The inclusion of National Democratic Congress front liners in the list promptly backfired, as questions were raised in some cases where the nominees had previously been denigrated by pro-establishment politicians and elements with a singular consistency.

Then too, should someone be given an award for having been elected or appointed to high political office? I don't know about you, Jomo, but it does not make sense to me at all.

Some African countries are moving to replace flawed national awards systems with standardised ones. A group of senators in the National Assembly in the Nigeria led by Senator Anthony Ago recently moved a bill in the house demanding a thorough review of the country's national awards system to reflect national aspiration to excellence.

Their collective view was that, “for a nation to achieve and sustain uninterrupted ascent on the ladder of progress and to consistently break new barriers, advance to new frontiers and keep pace with the speedy dynamics of scientific, political and economic identity of the ever evolving and advancing world, the principle and culture of reward and achievement must be elaborately institutionalised.”

Agbo and his colleagues are convinced that national awards presented by the Assembly , would “possess the inspirational strength, psychological inducement, depth, appeal, impact and dimension very close to the highest awards anywhere in the world.”

A National Awards Committee should select and publicly debate the meritorious qualifications of nominees for national wards, don't you think?

A citizen nominated for a national award for his contribution in any field of endeavour should be easily acknowledged by his peers in the field and the public as deserving of the honour.

Where the peers of a nominee and the public laugh at, ridicule or scoff at the nomination, you can bet that something is indeed amiss with the national awards system, yes sir.

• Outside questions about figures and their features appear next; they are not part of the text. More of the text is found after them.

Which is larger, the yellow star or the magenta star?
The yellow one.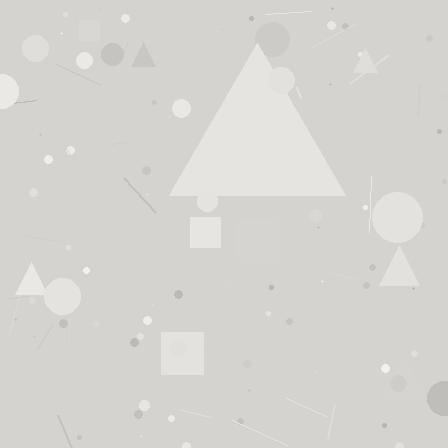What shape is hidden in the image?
A triangle is hidden in the image.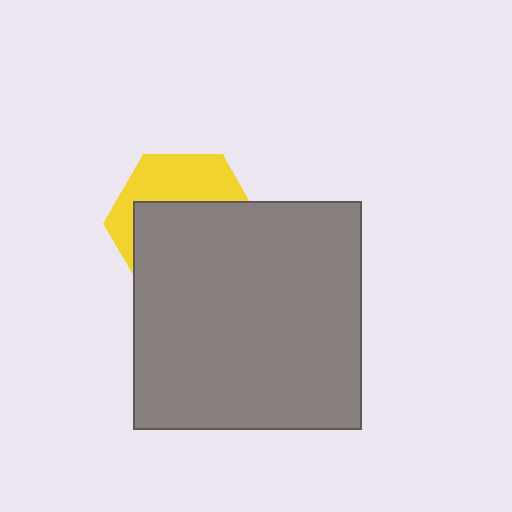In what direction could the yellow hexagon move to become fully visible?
The yellow hexagon could move up. That would shift it out from behind the gray square entirely.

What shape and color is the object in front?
The object in front is a gray square.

Folks pointed that the awards list was one recipient too many, to which spin agents countered that it comprised only a couple of hundred citizens in a population of 20 million. Do you reckon national awards have or should have anything to do population and equity?

Methinks if only one individual from a particular area of public endeavour  is deserving of a national award in keeping with a standardised criterion for rewarding excellence and as many as ten citizens from another area qualify for awards, that should be it!